Component Technology Purpose
Framework Next.js 16 App Router, Server Components, Route Handlers
UI Library React 19 Component rendering
State TanStack Query 5 Server state caching and invalidation
Styling Tailwind CSS 4 Utility-first CSS
Components shadcn/ui (Radix) Accessible UI primitives
File watching Chokidar 5 File system change detection
Theming next-themes SSR-safe dark/light mode

VS Code Extension

Component Technology Purpose
Validation engine Ajv JSON Schema validation for YAML frontmatter
Schema format JSON Schema 7 schemas for plugin file types
Build tool esbuild Fast extension bundling
Activation workspaceContains Auto-activates in plugin workspaces

Validated File Types

The VS Code extension validates seven file types: skill frontmatter, agent frontmatter, plugin.json, hooks.json, .mcp.json, .lsp.json, and marketplace.json. See VS Code Extension for details.


Design Decisions

Markdown over code for agent orchestration

Agent instructions are inherently natural language. Encoding them in markdown eliminates the impedance mismatch between "what you want the agent to do" and "how you express it." Skills are readable by humans and executable by Claude Code without a compilation step.

File system as the integration layer

The task manager reads JSON files that Claude Code writes to disk. This avoids coupling the dashboard to Claude Code's internals. Any process that writes correctly-shaped JSON to ~/.claude/tasks/ becomes visible on the board, and the task manager never writes back — it is purely observational.

Separation of analysis and execution

Read-only agents (explorers, architects, reviewers) cannot modify the codebase.
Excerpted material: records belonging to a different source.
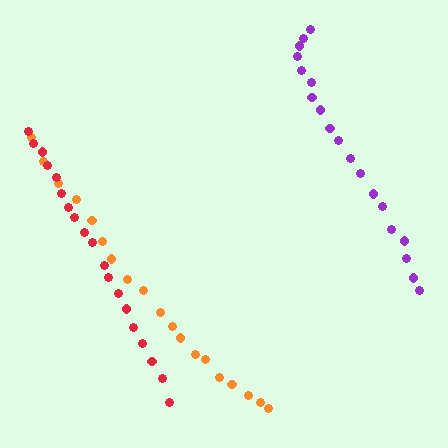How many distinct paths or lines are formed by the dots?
There are 3 distinct paths.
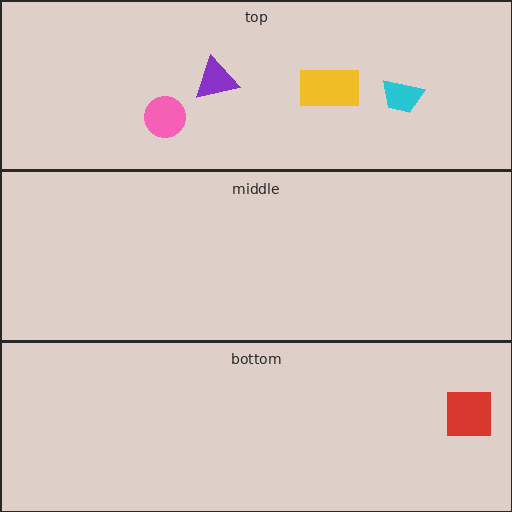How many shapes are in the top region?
4.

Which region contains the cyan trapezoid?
The top region.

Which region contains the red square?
The bottom region.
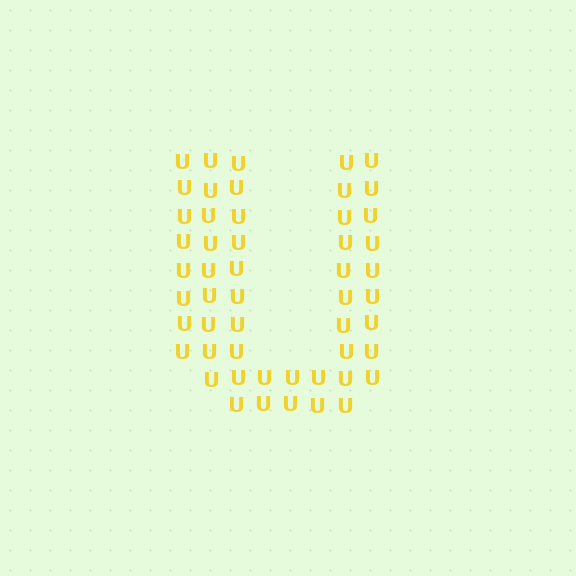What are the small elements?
The small elements are letter U's.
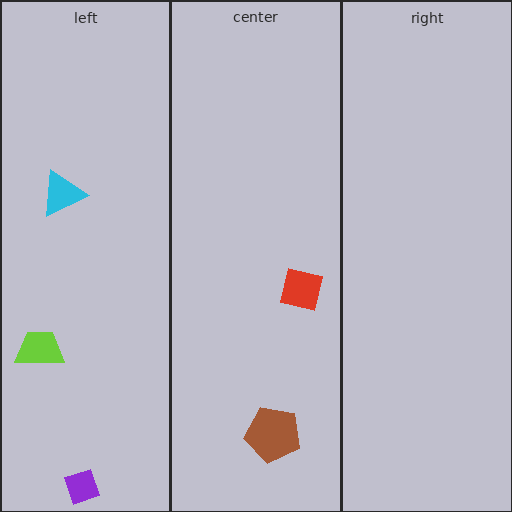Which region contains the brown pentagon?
The center region.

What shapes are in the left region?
The purple diamond, the cyan triangle, the lime trapezoid.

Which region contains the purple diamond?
The left region.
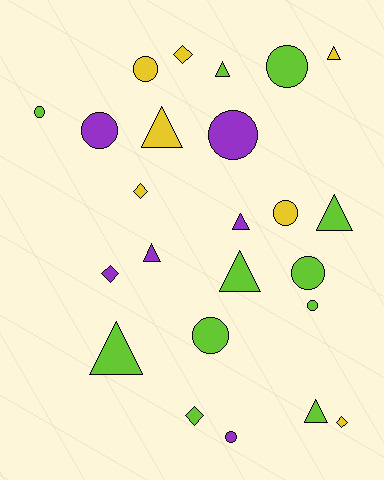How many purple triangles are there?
There are 2 purple triangles.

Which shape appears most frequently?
Circle, with 10 objects.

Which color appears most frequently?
Lime, with 11 objects.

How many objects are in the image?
There are 24 objects.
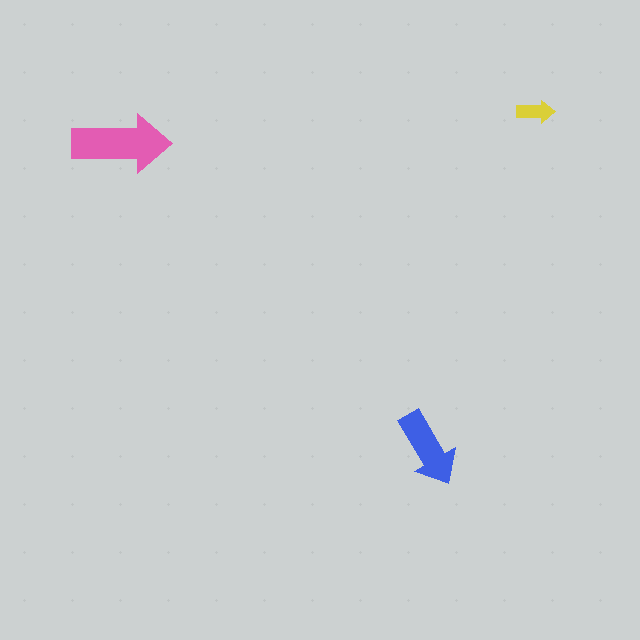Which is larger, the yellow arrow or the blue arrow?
The blue one.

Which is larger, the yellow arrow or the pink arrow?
The pink one.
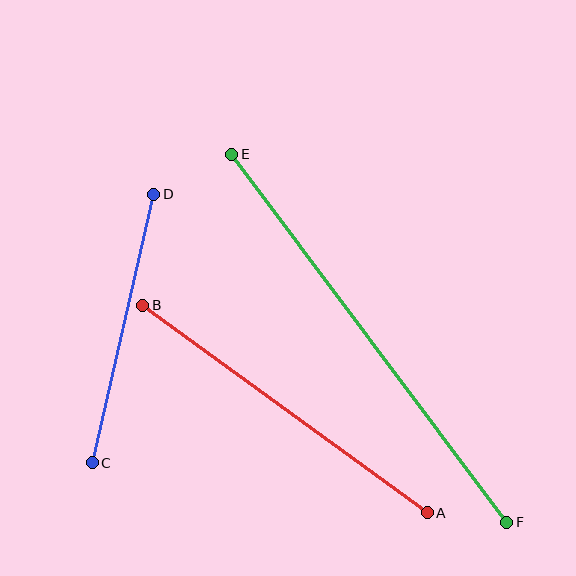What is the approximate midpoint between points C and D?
The midpoint is at approximately (123, 328) pixels.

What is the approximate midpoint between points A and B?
The midpoint is at approximately (285, 409) pixels.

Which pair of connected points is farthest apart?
Points E and F are farthest apart.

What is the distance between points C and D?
The distance is approximately 275 pixels.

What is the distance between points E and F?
The distance is approximately 459 pixels.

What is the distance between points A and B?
The distance is approximately 352 pixels.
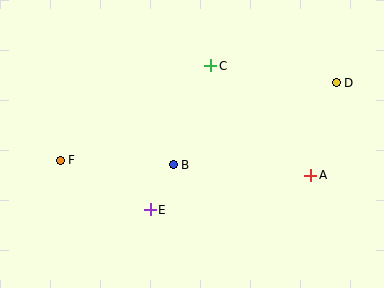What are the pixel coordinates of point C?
Point C is at (211, 66).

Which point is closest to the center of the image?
Point B at (173, 165) is closest to the center.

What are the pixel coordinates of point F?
Point F is at (60, 160).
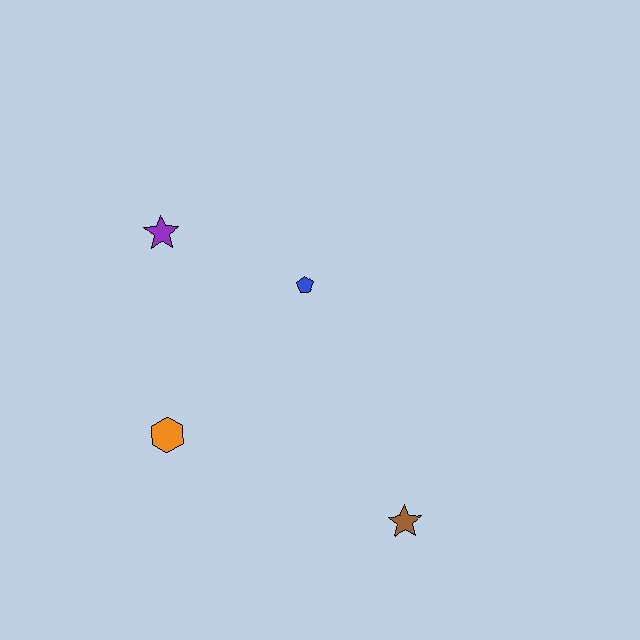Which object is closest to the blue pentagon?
The purple star is closest to the blue pentagon.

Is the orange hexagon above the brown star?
Yes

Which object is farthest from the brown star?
The purple star is farthest from the brown star.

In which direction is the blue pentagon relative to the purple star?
The blue pentagon is to the right of the purple star.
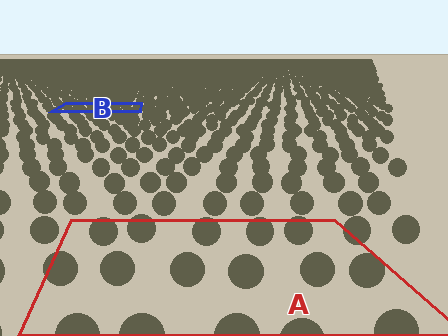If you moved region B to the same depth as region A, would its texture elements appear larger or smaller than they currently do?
They would appear larger. At a closer depth, the same texture elements are projected at a bigger on-screen size.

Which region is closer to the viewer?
Region A is closer. The texture elements there are larger and more spread out.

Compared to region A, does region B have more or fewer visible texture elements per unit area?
Region B has more texture elements per unit area — they are packed more densely because it is farther away.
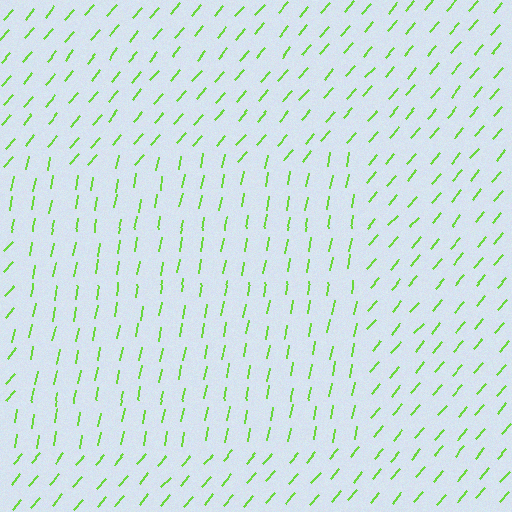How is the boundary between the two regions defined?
The boundary is defined purely by a change in line orientation (approximately 30 degrees difference). All lines are the same color and thickness.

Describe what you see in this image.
The image is filled with small lime line segments. A rectangle region in the image has lines oriented differently from the surrounding lines, creating a visible texture boundary.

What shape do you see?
I see a rectangle.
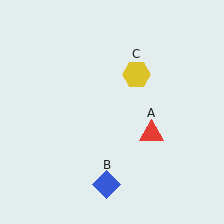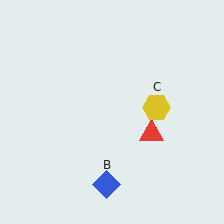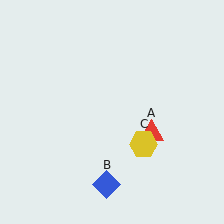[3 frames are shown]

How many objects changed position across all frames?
1 object changed position: yellow hexagon (object C).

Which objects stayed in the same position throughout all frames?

Write-capable agents (executors) cannot make architectural decisions. This separation enforces a review-then-act workflow and prevents accidental changes during analysis phases.

Model tiering for cost control

Running Opus for every agent would be prohibitively expensive at scale. By reserving Opus for synthesis and judgment tasks while using Sonnet for parallelizable exploration, the system keeps costs proportional to the depth of reasoning required rather than the breadth of search.